Sont exclus des déchets d’animaux : les déjections et les boues des installations de traitement des eaux si une grille de 6 mm permet de retenir les déchets de catégories 1 et 2 avant tout autre traitement des eaux.

Les déchets d'animaux et poissons, dont certains sont dangereux, doivent :

  • être stockés dans des bacs étanches, désinfectables, munis d’un couvercle et étiquetés en fonction de la catégorie.  Les bacs ne peuvent être stockés à l’extérieur mais dans un local réservé au stockage de ce type de déchets, fermé à clé et interdit au public.
    Les 4 principales étiquettes sont :
    • CAT 1 – Exclusivement pour élimination – Uitsluitend voor de verwijdering
    • CAT 2 - Impropre à la consommation animale – Niet geschikt voor dierlijke consumptie
    • CAT 2 – Destinés à l’alimentation de …- Voeder voor …
    • CAT 3 - Non destiné à la consommation humaine – Niet geschikt voor menselijke consumptie".
  • s'ils sont de catégorie 1, être dénaturés (habituellement au bleu de méthylène) et stockés dans des bacs jaunes.

  • être enlevés minimum 1x/semaine. Un bordereau de traçabilité, à compléter par les deux parties doit les accompagner.

  • faire l'objet d'un bilan annuel d’élimination sur base de vos factures et d'un schéma de process qui explique la façon dont vous gérez les différents types de déchets.

9. Déchets résultant d’activités de soins de santé

Il y a deux catégories :

  • les déchets spéciaux sont dangereux et doivent être stockés dans des emballages jaunes répondant à des critères techniques.

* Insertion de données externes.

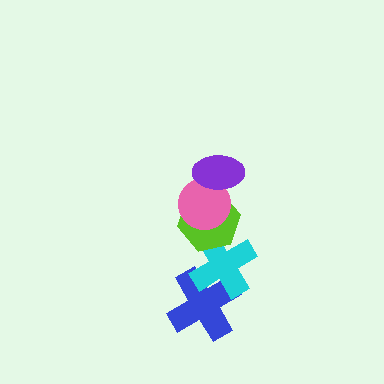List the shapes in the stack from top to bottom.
From top to bottom: the purple ellipse, the pink circle, the lime hexagon, the cyan cross, the blue cross.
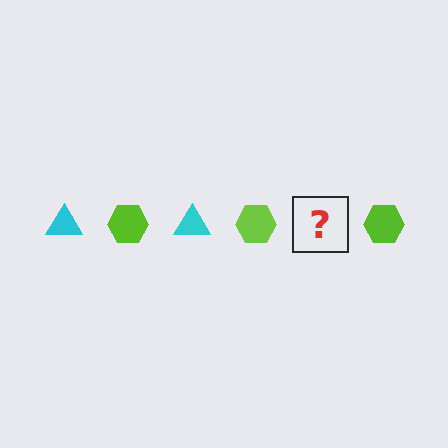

Il s’agit, notamment, des objets coupants, piquants ou tranchants (ex. aiguilles, lames de scalpel), des pièces anatomiques, du sang ou d’autres liquides corporels, des déchets non désinfectés provenant des laboratoires de microbiologie ayant été en contact avec des cultures de micro-organismes et les cultures elles-mêmes, des déchets provenant d’un patient atteint d'une affection reprise à l’annexe 1 de la législation sur cette matière .
  •  les déchets non spéciaux doivent être emballés dans des sacs gris répondant à des critères techniques et être incinérés. Il s’agit, notamment, des déchets résultant d'activités de soins de santé qui ne figurent pas dans la catégorie des déchets spéciaux (ex. plâtres, récipients vides de médicaments) ou qui auraient subi avec succès un prétraitement de désinfection. 

Mis à part la personne qui travaille seule ou avec l'aide d'un secrétariat, les producteurs de déchets de soins de santé doivent désigner un responsable pour la gestion de leurs déchets qui, entre autres, élaborera un plan de prévention et de gestion.  Le nom du responsable et le plan doivent être transmis à Bruxelles Environnement.

10. Déchets d’amalgame dentaire

En tant que dentiste, vous êtes tenu d'installer un séparateur d'amalgame sur votre unité dentaire ne laissant passer que maximum 0,3 mg de mercure par litre d'eau filtrée en moyenne journalière.

Les résidus d'amalgame, y compris les boues issues de votre séparateur sont des déchets dangereux.

11. Déchets de construction et de démolition (dont l'amiante)

La fraction pierreuse et sableuse des déchets de construction et de démolition doit être recyclée soit par l'entrepreneur lui-même, soit par une installation de recyclage reprises dans l’une des listes suivantes :

Pour la gestion de l'amiante et des déchets dangereux qui en découlent, nous vous renvoyons à la page "amiante" et sur le site de Bruxelles Environnement.

Pour plus d’informations sur les autres types de déchets de construction et de démolition, nous vous renvoyons également vers le site de Bruxelles Environnement.

12. Déchets radioactifs

La gestion des déchets radioactifs (appareils médicaux, appareils de laboratoire, détecteurs de fumée ioniques,…) reste de compétence fédérale et doit être analysée au cas par cas.  L'Organisme National des Déchets Radioactifs et des Matières Fissiles Enrichies (ONDRAF) pourra vous renseigner si vous étiez confronté à l'élimination d'un tel type de déchets.